The Consumers Federation of Kenya (Cofek) also observed an influx in the amount of counterfeit and illicit alcoholic beverages.
“There is a sudden increase in fake and unlicensed alcoholic products in circulation in Kenya despite the government’s directive to crack down on illicit brews and drugs,” said Cofek Secretary General Stephen Mutoro.
The lobby estimates that four million Kenyans, almost all young people, countrywide are currently consuming illicit brews.
In addition to wasted years by heavy drinkers and consumption of harmful rinks, legit players and the Government are losing billions in tax revenue annually.
“Genuine alcoholic manufacturers do not just suffer the loss associated with the production of second-generation alcoholic products. They lose revenues as dubious dealers hold onto 30 per cent market share of the alcoholic multi-billion industry,” said Mutoro.
He observed that the loss and destruction of illegal alcohol business have seen genuine investors lose tens of millions daily. “The unlawful trade is robbing the country over Sh30 billion in annual revenue. This is because illicit dealers do not pay tax at all yet they shrink revenues of those who genuinely pay taxes.
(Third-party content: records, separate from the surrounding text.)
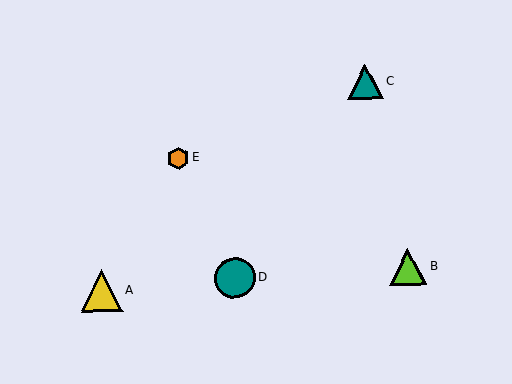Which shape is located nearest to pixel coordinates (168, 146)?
The orange hexagon (labeled E) at (179, 158) is nearest to that location.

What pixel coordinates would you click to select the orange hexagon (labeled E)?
Click at (179, 158) to select the orange hexagon E.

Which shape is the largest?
The teal circle (labeled D) is the largest.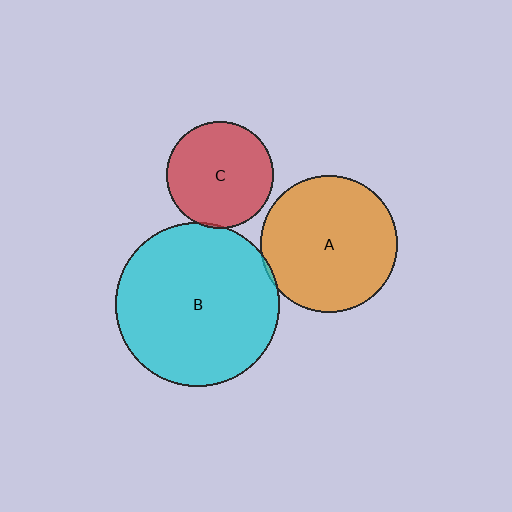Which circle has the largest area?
Circle B (cyan).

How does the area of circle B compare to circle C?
Approximately 2.3 times.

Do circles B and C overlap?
Yes.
Simply put, the increasing numbers of illicit and illegal alcoholic beverages is a threat to human health, security and the economy.”
Mr Mutoro talked of a possible collusion between Government officials and the players in the illegal trade.
“The spike in production and consumption of illicit alcohol has been fuelled by individuals who seem to be colluding with corrupt law-enforcing officers,” he noted.